Меня за это поощряли, и я довольно быстро рос по службе. В восемьдесят четвертом я женился. Тогда мне исполнилось тридцать пять лет. Холостяцкая жизнь вообще-то меня устраивала, но дальше тянуть было нельзя. Тем более что на этом настаивала не только моя семья – мама и сестра, но и мои руководители. В то время я отправился на учебу в Москву, чтобы получить назначение на дипломатическую службу в одну из африканских стран. И подразумевалось, что туда я отправлюсь уже женатым человеком. Может быть, поэтому я совершил ошибку. Поторопился и сломал жизнь сразу нескольким людям – себе, Вилме, Илзе. Вилме тогда было всего двадцать два года. Тринадцать лет – это большая разница. Разные мировоззрения, разный подход к людям, несхожие характеры. Она была живым, непосредственным человеком. Любила шумное общество, своих институтских друзей.

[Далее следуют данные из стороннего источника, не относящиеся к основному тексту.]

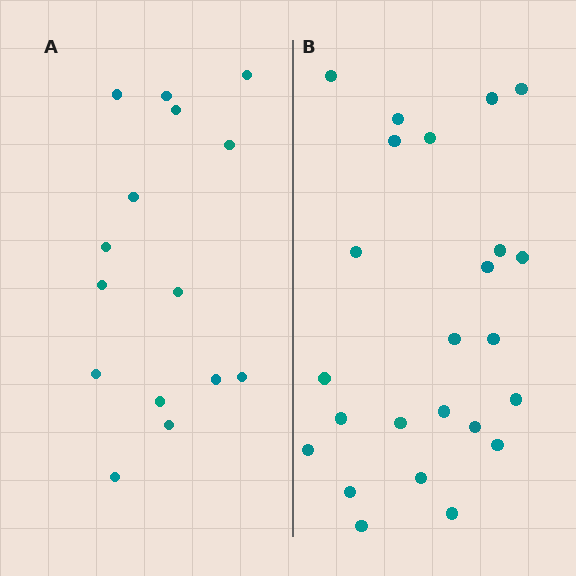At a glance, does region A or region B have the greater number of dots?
Region B (the right region) has more dots.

Мне казалось, что я не был ханжой. Во всяком случае, не хотел им быть. Я довольно спокойно относился к ее друзьям, к ее прежним знакомым. Конечно, она не была наивной девочкой, я не был непорочным девственником. У каждого из нас имелся некоторый опыт общения с лицами противоположного пола, и мы полагали, что в итоге нам удастся достичь некоторой гармонии.

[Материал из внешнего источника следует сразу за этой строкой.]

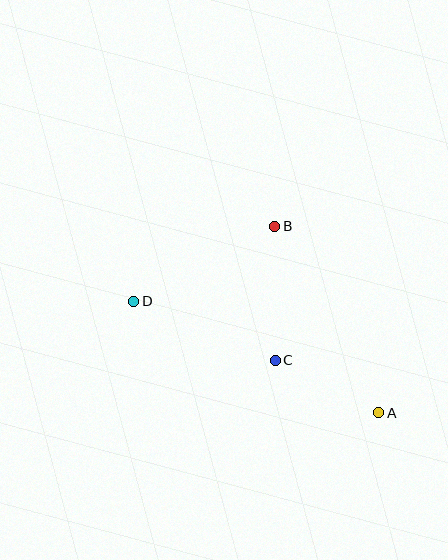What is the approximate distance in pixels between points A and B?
The distance between A and B is approximately 213 pixels.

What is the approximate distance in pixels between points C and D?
The distance between C and D is approximately 153 pixels.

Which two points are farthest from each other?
Points A and D are farthest from each other.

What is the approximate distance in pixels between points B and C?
The distance between B and C is approximately 134 pixels.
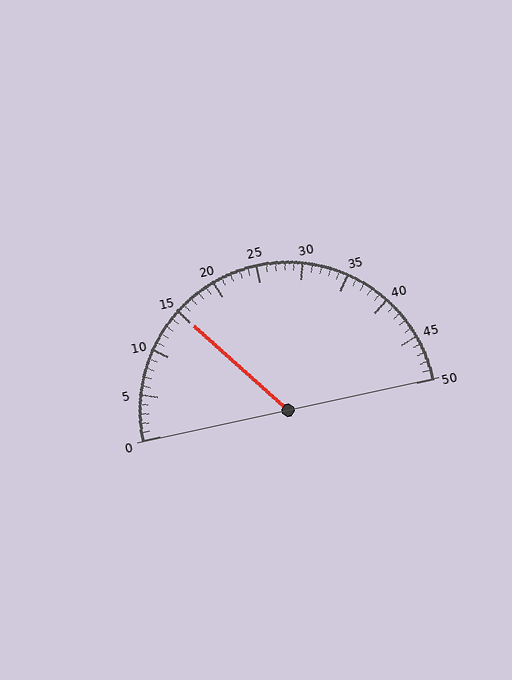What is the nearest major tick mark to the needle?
The nearest major tick mark is 15.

До какого-то времени мне даже казалось, что мы любим друг друга. Худшие черты ее характера, которые потом развились и усугубились, еще не были так заметны. Но через несколько лет я с ужасом стал замечать ее истерические срывы, все чаще она устраивала скандалы по пустякам. И что ужасно – появилась патологическая лживость. Она умела врать, что говорится, не моргнув глазом, «честно» глядя собеседнику в лицо. Она просто классически врала. И, даже пойманная на своем вранье, продолжала отпираться с выражением невинной овечки на лице.

В восемьдесят пятом у нас родилась Илзе, и мы снова переехали в Москву. Я учился около двух лет, после чего меня направили на работу в наше посольство. Это случилось в конце восемьдесят седьмого. Наша совместная жизнь в Москве уже не была той идиллией, какой она начиналась в Риге. Здесь было куда меньше друзей и знакомых. Вилме приходилось сидеть с маленьким ребенком, и это ее бесило. Начались скандалы. К тому же Илзе часто болела. Наверное, московский климат не очень подходил девочке.

Мы уехали из страны в конце восемьдесят седьмого года, два года пробыли в Африке. Другой климат, другие люди, новый круг общения. На какое-то время наши отношения наладились. Потом начались обычные скандалы, ссоры. Скука была страшная. В колонии все пили по-черному, и единственное, чем можно было себя занять, – накачаться дешевым местным ромом, от которого воняло какой-то дрянью. Наверное, в упреках Вилмы была даже некоторая доля справедливости. Мне ведь было уже под сорок, а ей только двадцать шесть. Лучший возраст, который она должна была проводить в африканской жаре, в стране, где высшее достижение культуры – пляски на раскаленных углях и обрезание половых губ у женщин, чтобы те не получали эротического удовольствия от общения с мужчинами.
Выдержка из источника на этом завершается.